Hongrie : le ministre des Affaires étrangères répond aux sanctions de l’UEFA, «une instance lâche et pathétique»

Sanctionnée par l’UEFA vendredi pour les débordements de ses supporters durant l’Euro, la Hongrie a vertement répliqué ce samedi

Trois matches à huis clos (dont un avec sursis) et 100 000 euros d’amende, ainsi l’UEFA a-t-elle sanctionné les dérapages constatés dans les tribunes de la Puskas Arena lors de l’Euro. A l’occasion des matches de la Hongrie contre la France et le Portugal notamment. De multiples témoins avaient rapporté des insultes racistes face aux Bleus, ainsi que des chants homophobes devant la Selecçao de Cristiano Ronaldo. Des comportements indignes dénoncés par la maison-mère du football européen, au grand dam des Magyars.

Dans une tribune publiée ce samedi sur les réseaux sociaux, au lendemain des sanctions édictées à son encontre, la Hongrie s’est émue du verdict par la voix de son ministre des Affaires étrangères, Peter Szijjarto. Réfutant le « comportement discriminatoire des supporters hongrois », le membre du gouvernement de Viktor Orban a fustigé « une instance lâche et pathétique ».

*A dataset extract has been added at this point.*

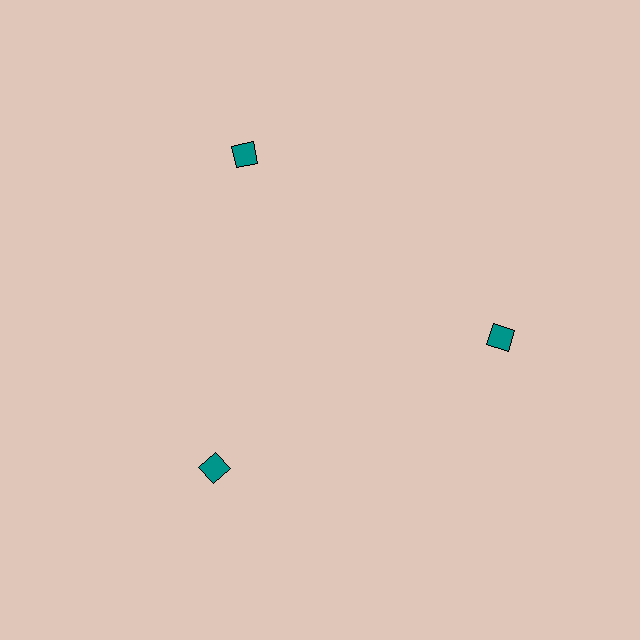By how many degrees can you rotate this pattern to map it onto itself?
The pattern maps onto itself every 120 degrees of rotation.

Une allusion à l’ère du communisme
« Il semblerait que l’UEFA emploie des informateurs tels que ceux qui sévissaient sous l’ère du communisme, dénonce le ministre. Ces délateurs n’ont rien d’autre à faire que d’écrire des rapports sur ce qui a été dit ou pas dans le public. Aucune preuve n’est nécessaire, il suffit de dénoncer ! » Face aux débordements constatés durant le Championnat d’Europe des nations, l’UEFA a rappelé à plusieurs reprises son « engagement ferme » contre le racisme et l’homophobie, tout en refusant de prendre part au débat politique.